“Confiança” diz que Monte está ao abandono; mostra solidariedade com Idalina Perestrelo e Francisco Andrade

A “Confiança” veio hoje lamentar que o Monte de uma forma geral, e o Largo da Fonte em particular, se encontrem votados ao abandono desde o início do actual mandato pelo novo elenco camarário.

Hoje, após a reunião semanal do executivo, os vereadores da oposição na Câmara Municipal do Funchal manifestaram também a sua solidariedade para com os dois visados no processo judicial, que ontem conheceram a sua sentença de absolvição, passados quase sete anos da tragédia que vitimou 13 pessoas.

O vereador Miguel Silva Gouveia declarou que “depois da Confiança ter apresentado um projecto de requalificação para o Largo da Fonte, que incluía um memorial às vítimas da tragédia que ali aconteceu, este tenha sido absolutamente descartado pelo actual executivo, não chegando a sair do papel”.

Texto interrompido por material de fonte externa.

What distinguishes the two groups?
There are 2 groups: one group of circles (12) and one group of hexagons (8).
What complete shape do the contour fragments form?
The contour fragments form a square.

O autarca referiu ainda que este exemplo “demonstra o abandono a que toda a freguesia do Monte tem sido alvo durante este mandato, cujos moradores assistem à propaganda das promessas que se multiplicam, mas nunca vêm nada chegar ao terreno”.

O vereador garante que a Confiança não permitirá que o assunto caia no esquecimento, porque “julgamos que é importante honrar e respeitar as vítimas, assinalando de forma perene a sua memória”.

Na sequência da absolvição dos arguidos deste caso, Miguel Silva Gouveia reiterou a solidariedade para com Idalina Perestrelo, ex-vice-presidente da CMF, e Francisco Andrade, dirigente responsável pelos Espaços Verdes Urbanos.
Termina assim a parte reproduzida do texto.